The way I was taught in Switzerland was worlds apart, and I’m really thankful to Helvetia and her world-class international schools. In international schools in Zurich and Zug, we were in classes that had folks from Africa, Asia, Europe and the Americas in one roof, in one room. Not only that: I was fortunate to have sat the IGCSE and AP exams (as well as semi-flunk a PSAT, which was odd), so I knew how these things were. I know millions, if not close to a billion, are sitting nationwide university entrance exams. They’re terrible creatures. Let me tell you: our variants in Zurich, especially the IGCSE, meant nearly one to two full months of exams. You’d get maybe one day off for a quick speedboat fix, and then you’d be stuck in the exam centre for the rest of the week. So when 04 June 1998 came around (that was when all my IGCSEs were done), we rented two speedboats and started randomly hurling packs of ice tea into the lake.
It was the end of the worst months in our lives.
So yeah — I fully know what folks our part of the world are going through.
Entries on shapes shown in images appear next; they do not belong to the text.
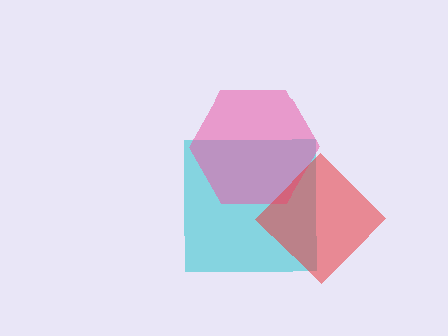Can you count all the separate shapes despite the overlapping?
Yes, there are 3 separate shapes.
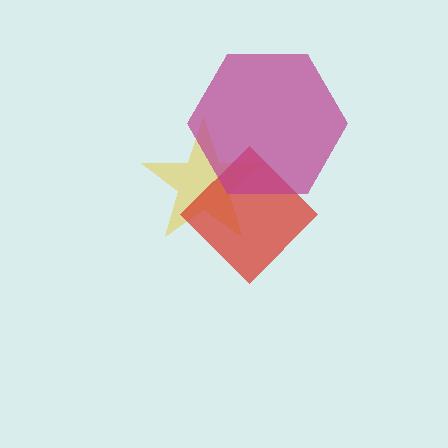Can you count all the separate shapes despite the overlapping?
Yes, there are 3 separate shapes.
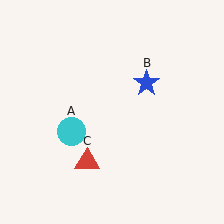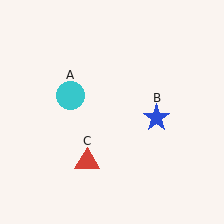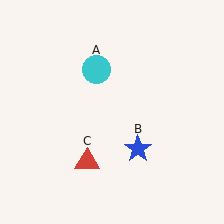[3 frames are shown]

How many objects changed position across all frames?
2 objects changed position: cyan circle (object A), blue star (object B).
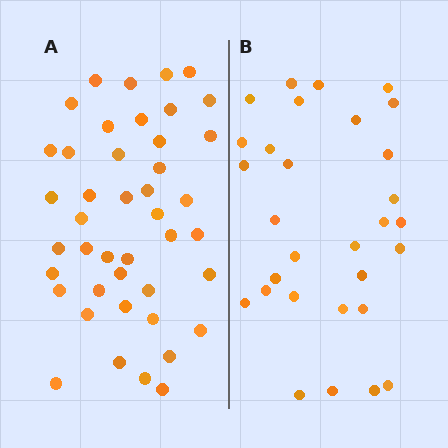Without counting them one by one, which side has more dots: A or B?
Region A (the left region) has more dots.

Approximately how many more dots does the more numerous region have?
Region A has approximately 15 more dots than region B.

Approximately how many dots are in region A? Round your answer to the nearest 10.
About 40 dots. (The exact count is 43, which rounds to 40.)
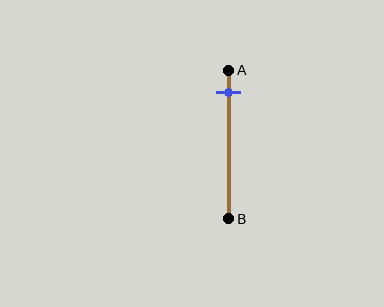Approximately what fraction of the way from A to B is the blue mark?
The blue mark is approximately 15% of the way from A to B.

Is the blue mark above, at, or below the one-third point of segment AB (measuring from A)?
The blue mark is above the one-third point of segment AB.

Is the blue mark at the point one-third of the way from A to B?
No, the mark is at about 15% from A, not at the 33% one-third point.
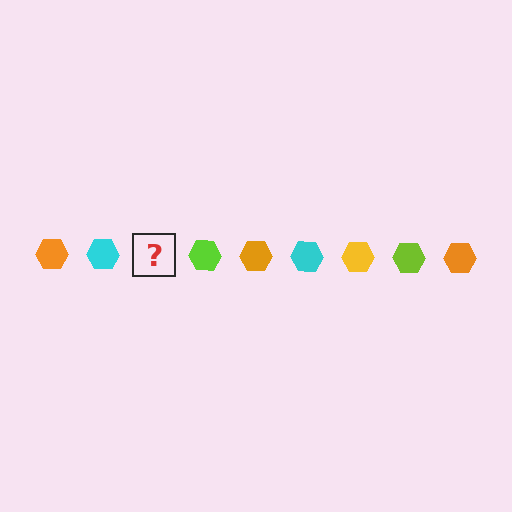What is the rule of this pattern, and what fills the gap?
The rule is that the pattern cycles through orange, cyan, yellow, lime hexagons. The gap should be filled with a yellow hexagon.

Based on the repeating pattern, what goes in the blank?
The blank should be a yellow hexagon.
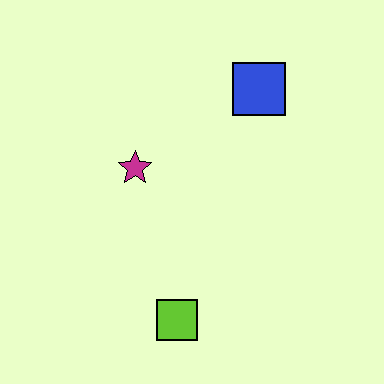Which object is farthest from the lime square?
The blue square is farthest from the lime square.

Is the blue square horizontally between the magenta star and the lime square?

I’m totally with you guys.
But in the end, I have to say, after nearly 20 countries and 12 years in Switzerland, that the Swiss grass is a fair bit greener. At least in Switzerland, our lessons are a bit more interactive, and we get the chance to question our teachers. There’s no brainwashing: it is perfectly OK — in fact encouraged of us — to question our teachers (within reason). And I have to say that out of my Facebook friends, there are a few teachers in the mix as well. It’s great: they’re irreplaceable fountains of knowledge that are there for you — both inside and outside the classroom. You don’t feel like you’re talking to a God of sorts, whom you fear not to criticise (of course, insults are most definitely not OK).
And the textbooks in those international schools in Switzerland are also pretty cool. Yeah, at about 1,200 pages a book, they’re monsters all right, but at least you get to be inspired by their knowledge. You get pictures along with the text. This is nearly never the case in China, where you encounter whole chapters of text, text and maybe a quick table, followed by more text, text, text, text. It’s boring! I’ve had some bad days where the teacher was fixed in three positions: she had her mouth in front of the microphone, her eyes on the sunken display, and her hand on the mouse and scroller, and she’d be in this position for the full 90-minute class. It was awful. I’d be reading my Lonely Planet guide about Hong Kong, and we’d get away with it. I’d think it a job as miserably done as, say, making fake money — these people get the same bit of “respect” (indeed, lack of respect) my end. It’s called doing a disservice — and it’s not what I want to do.
The thing with China is that those poor students are made like machines. They’re going through exams, and they swot it up. Then they dump it as soon as they get through (and not fail it). In the West, most study what they want — and probably not what makes them a million. Want Chinese-made talent? Loosen up the stress on the students. They deserve an easier life. Then they might want to talk a little more in class.
I clearly remember the media summer school I did a few years back — there were a load of Chinese students as well as a handful of international people (I was Swiss, so I belonged to the latter). Some of the most active discussions were those that were started by an Indian, a Swiss (me) and an American — I think — or he could have been a German as well. Just about the entire local Chinese student population were mute. Think about that. It was scary as hell… But that’s what you get when you make these poor people force-fed exam-sitting machines…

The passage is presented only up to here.